Storage is encrypted at rest. Images auto-delete after 30 days. HIPAA compliance is not optional when you are dealing with anything that could be considered health data.
the camera integration
AVFoundation in SwiftUI is actually pretty good once you know what you are doing. AVCapturePhotoOutput with depth data enabled gives you high-quality captures the model can work with. The tricky part is the capture pipeline: you want to guide the user to hold the phone at the right distance and angle, have good lighting, and stay still long enough to get a sharp image.
We went through three different UI approaches for this. First was a simple circle overlay. Second was a live quality score in the corner. Third, which we ship now, is a combination: a framing guide plus a confidence indicator that only lets the user capture when the image quality is high enough. The forced quality gate annoyed some users but cut model error rates significantly.
the model
89% mAP on our validation set. That sounds good until you think about what the 11% failure mode looks like in a health-adjacent product. Skin lesion classification is genuinely hard. Lighting variation is massive. Skin tone diversity matters a lot for model performance. And benign vs malignant can look almost identical to a computer vision model trained on a limited dataset.
We are extremely clear in the app that this is not a diagnostic tool. It is a screening aid. Every result screen has this language prominent, not buried in a terms-of-service footer. The legal review made that non-negotiable, but I think it is the right call anyway.
the pipeline latency problem
From camera tap to result on screen takes about 12 seconds right now. That is too slow. The model inference itself is only about 300ms. The bottleneck is image preprocessing and network transfer.
The fix I am working on is moving preprocessing to the device. CoreML can run the preprocessing steps natively, and the compressed feature representation is much smaller than the raw image. This should cut end-to-end latency to somewhere around 3-4 seconds, which feels acceptable for a medical-adjacent use case where you are not expecting instant results.
HIPAA is a paper trail problem, not a technical one
The technical side of HIPAA is fine. Encrypt everything (AES-256 at rest, TLS 1.3 in transit). Audit logs. Role-based access. Automatic deletion. None of that is hard to implement if you plan for it from the start.
The documentation side is painful. Every design decision needs a written justification. Every data access needs a logged reason. Every bug needs a postmortem with a root cause and remediation plan. This is not bad practice, it is just slower than I expected. Budget twice as long as you think for anything touching healthcare data.
TestFlight feedback is brutal and useful
Beta testers will find every edge case. Low light crashes (fixed). Portrait vs landscape orientation mismatch causing wrong crops (fixed). Phone case shadow on the lesion causing misclassification (still working on it, data augmentation is the likely fix). Someone with extremely oily skin getting reflections that the model interprets as lesion borders (not seen this in training data at all).

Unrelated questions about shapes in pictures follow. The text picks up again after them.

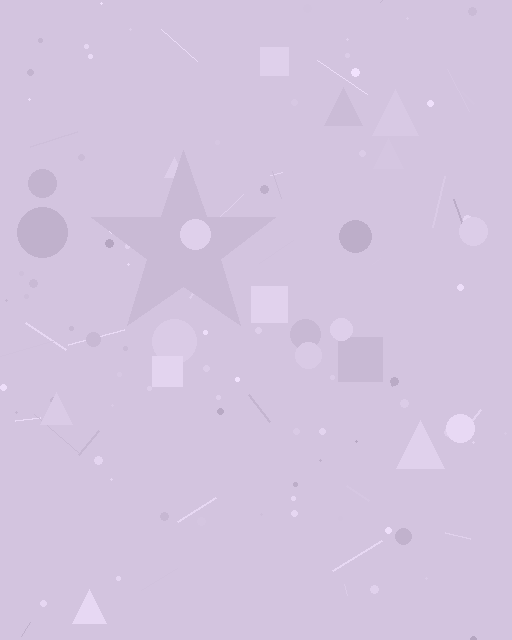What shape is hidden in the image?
A star is hidden in the image.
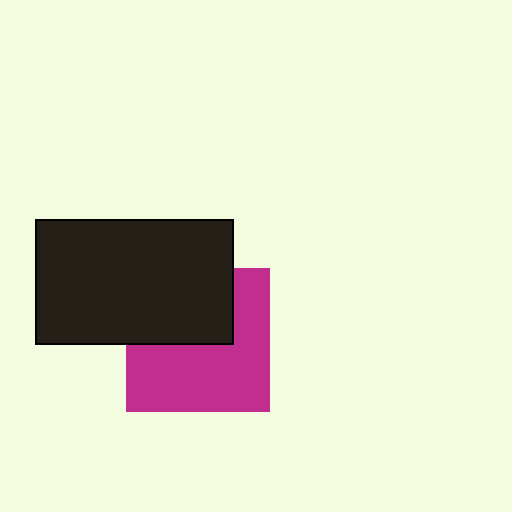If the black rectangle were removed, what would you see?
You would see the complete magenta square.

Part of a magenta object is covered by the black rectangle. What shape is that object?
It is a square.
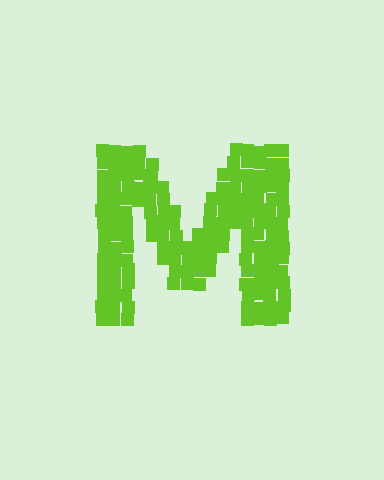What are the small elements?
The small elements are squares.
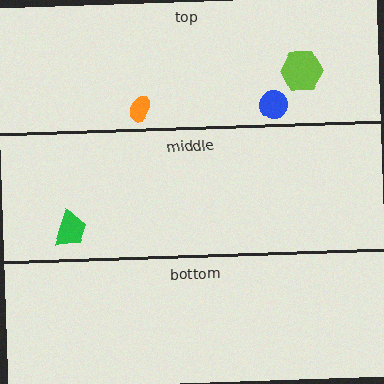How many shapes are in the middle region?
1.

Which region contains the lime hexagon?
The top region.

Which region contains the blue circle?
The top region.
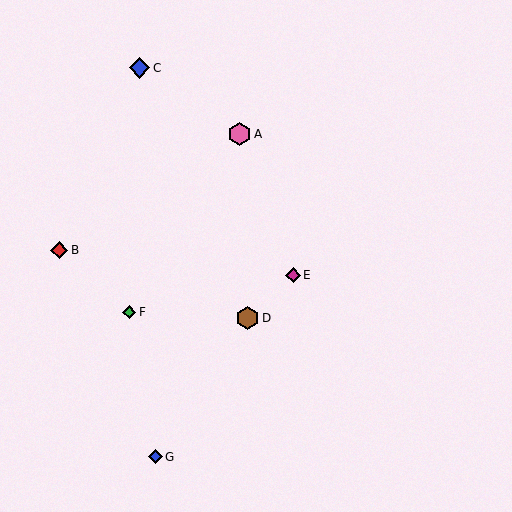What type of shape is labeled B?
Shape B is a red diamond.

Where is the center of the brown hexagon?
The center of the brown hexagon is at (247, 318).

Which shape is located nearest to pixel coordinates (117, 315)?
The green diamond (labeled F) at (129, 312) is nearest to that location.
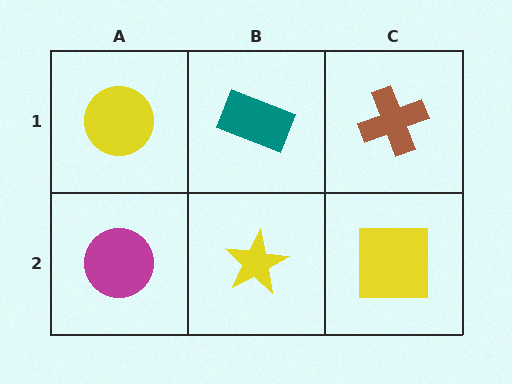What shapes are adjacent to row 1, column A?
A magenta circle (row 2, column A), a teal rectangle (row 1, column B).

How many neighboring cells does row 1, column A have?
2.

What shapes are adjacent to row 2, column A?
A yellow circle (row 1, column A), a yellow star (row 2, column B).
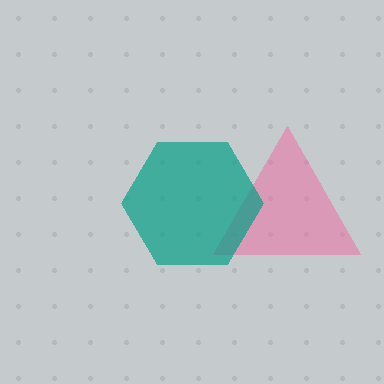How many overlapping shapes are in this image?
There are 2 overlapping shapes in the image.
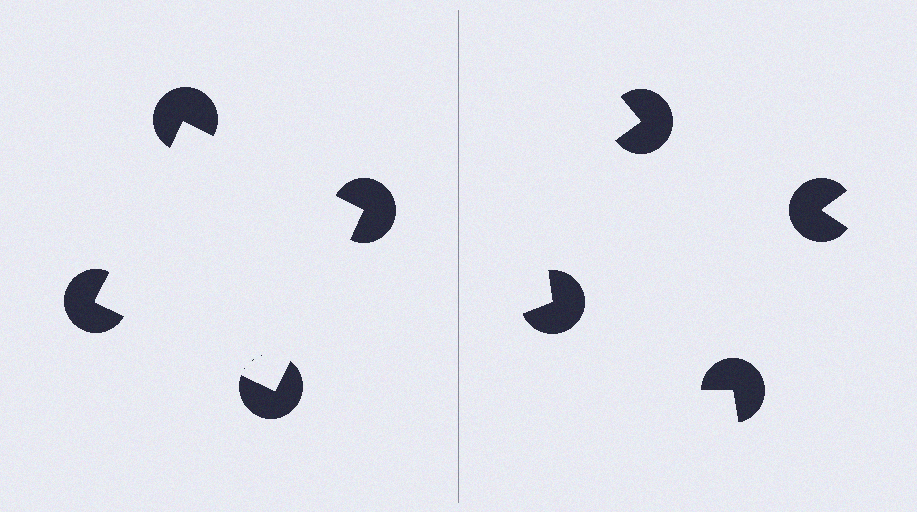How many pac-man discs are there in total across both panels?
8 — 4 on each side.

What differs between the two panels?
The pac-man discs are positioned identically on both sides; only the wedge orientations differ. On the left they align to a square; on the right they are misaligned.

The crash-free rate was around 94% in the first beta build. It is at 99.2% now after three patch releases. Real-world usage surfaces things that even a thorough test matrix misses.
what I would do differently
Start the HIPAA documentation from day one, not as a pre-launch sprint. Plan for on-device preprocessing from the architecture phase. And run a closed alpha with 10 users before opening to a broader beta group. The first build had basic UX problems that a small internal group would have caught immediately.
The technical foundation is solid. The hard work now is on model improvement and making the pipeline fast enough that it does not feel like waiting for a page to load.